Monday, July 20, 2009

lemon cream in the style of pierre herme in pate sucree tartlet shells‏

1 cup sugar
finely grated zest of 3 lemons
4 large eggs
1/2 cup fresh lemon juice
280 grams unsalted butter, cut into tablespoon-size pieces, at room temperature
salt flakes to fold through the emulsion to provide bursts of saltiness

things you'll need: a thermometer, a strainer and a blender.
bring a few inches of water to a simmer in a saucepan.
put the sugar and zest in a large heatproof bowl that can be set over the pan of simmering water.
macerate the sugar and zest together until the sugar takes on the lemoniness of the zest.
whisk in the eggs, followed by the lemon juice.

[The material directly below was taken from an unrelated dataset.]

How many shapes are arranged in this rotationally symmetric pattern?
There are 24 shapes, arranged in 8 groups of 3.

set the bowl over the pan, and start stirring with the whisk as soon as the mixture feels tepid to the touch. cook the lemon cream until it reaches 82 degrees celcius. as you whisk—you must whisk constantly to keep the eggs from scrambling—you'll see that the cream will start out light and foamy, then the bubbles will get bigger, and then, as it gets closer to 82 degrees celcius, it will start to thicken and the whisk will leave tracks. start to take great care at this point—the tracks mean the cream is almost ready. don't stop whisking or checking the temperature, and have patience—depending on how much heat you're giving the cream, getting to temp can take as long as 10 soon as it reaches 82 degrees celcius, remove the cream from the heat and strain it into the container of the blender; discard the zest. let the cream stand, stirring occasionally, until it cools to 68 degrees celcius, about 10 minutes.

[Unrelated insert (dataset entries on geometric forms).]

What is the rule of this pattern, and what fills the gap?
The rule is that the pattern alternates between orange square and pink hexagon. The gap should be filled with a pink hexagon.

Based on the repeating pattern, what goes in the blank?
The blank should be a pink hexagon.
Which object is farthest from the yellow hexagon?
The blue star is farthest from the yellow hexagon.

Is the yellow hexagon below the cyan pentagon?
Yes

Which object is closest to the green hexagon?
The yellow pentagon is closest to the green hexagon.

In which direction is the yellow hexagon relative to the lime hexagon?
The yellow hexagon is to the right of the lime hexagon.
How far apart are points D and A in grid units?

turn the blender to high and, with the machine going, add the butter a piece or two at a time. scrape down the sides of the container as needed as you incorporate the butter. once the butter is in, keep the machine going—to get the perfect light, airy texture of lemon-cream dreams, you must continue to blend the cream for another 3 minutes. fold salt flakes through the cream.

pate sucree
120 grams icing sugar
250 grams plain flour
pinch of salt
125 grams butter, softened
1 egg
place the icing suagr, flour butter and egg in to the bowl of a food processor and process until a dough is formed.

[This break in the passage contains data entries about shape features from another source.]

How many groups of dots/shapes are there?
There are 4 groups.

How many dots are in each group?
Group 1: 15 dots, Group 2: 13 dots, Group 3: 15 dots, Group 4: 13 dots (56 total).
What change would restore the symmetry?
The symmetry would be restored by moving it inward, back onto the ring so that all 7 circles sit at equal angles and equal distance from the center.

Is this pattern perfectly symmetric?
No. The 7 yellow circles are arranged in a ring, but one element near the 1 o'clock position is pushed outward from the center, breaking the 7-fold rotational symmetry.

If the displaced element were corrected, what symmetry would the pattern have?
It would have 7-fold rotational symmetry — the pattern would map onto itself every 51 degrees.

dust a work surface lightly with flour. roll dough out and cut rounds to fit tartlet moulds; you should get 36 tartlet cases about 10-12cm in diameter.
prick well and bake for 14 minutes at 180 degrees celcius.
assemble the tarts with a dollop of lemon cream in each tart and top with shards of toffee.
do not attempt to blowtorch sugar sprinkled on the lemon cream as the cream will collapse.